Multimodal LLMs Struggle with Basic Visual Network Analysis: a VNA Benchmark
This work addresses the problem of assessing multimodal LLMs' capabilities in visual network analysis for researchers and practitioners, but it is incremental as it introduces a new benchmark without proposing a solution.
The paper evaluated GPT-4 and LLaVa on zero-shot Visual Network Analysis tasks, finding that both models struggled with basic graph analysis, with GPT-4 performing better but still failing on tasks like identifying maximal degree nodes and counting components.
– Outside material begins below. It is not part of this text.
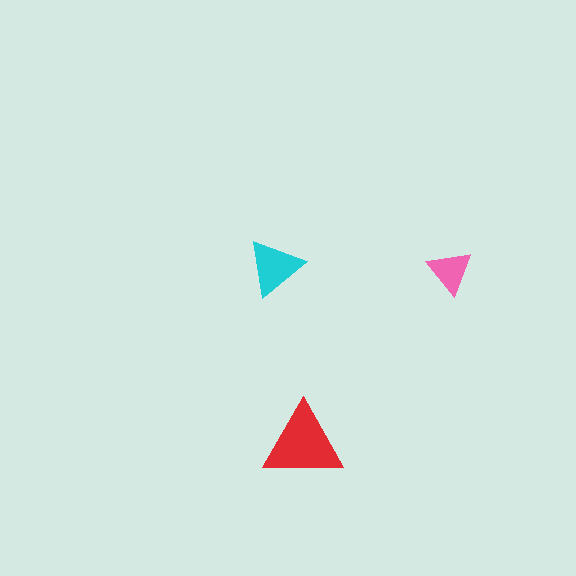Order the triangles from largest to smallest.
the red one, the cyan one, the pink one.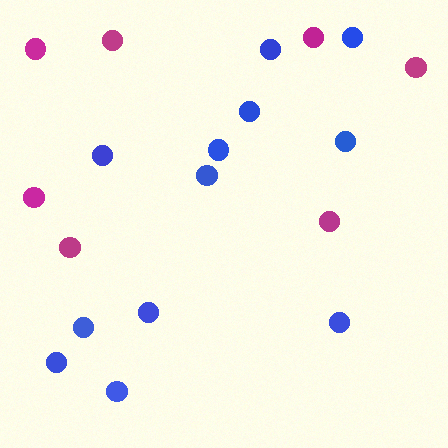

We evaluate the zero-shot ability of GPT-4 and LLaVa to perform simple Visual Network Analysis (VNA) tasks on small-scale graphs. We evaluate the Vision Language Models (VLMs) on 5 tasks related to three foundational network science concepts: identifying nodes of maximal degree on a rendered graph, identifying whether signed triads are balanced or unbalanced, and counting components. The tasks are structured to be easy for a human who understands the underlying graph theoretic concepts, and can all be solved by counting the appropriate elements in graphs. We find that while GPT-4 consistently outperforms LLaVa, both models struggle with every visual network analysis task we propose. We publicly release the first benchmark for the evaluation of VLMs on foundational VNA tasks.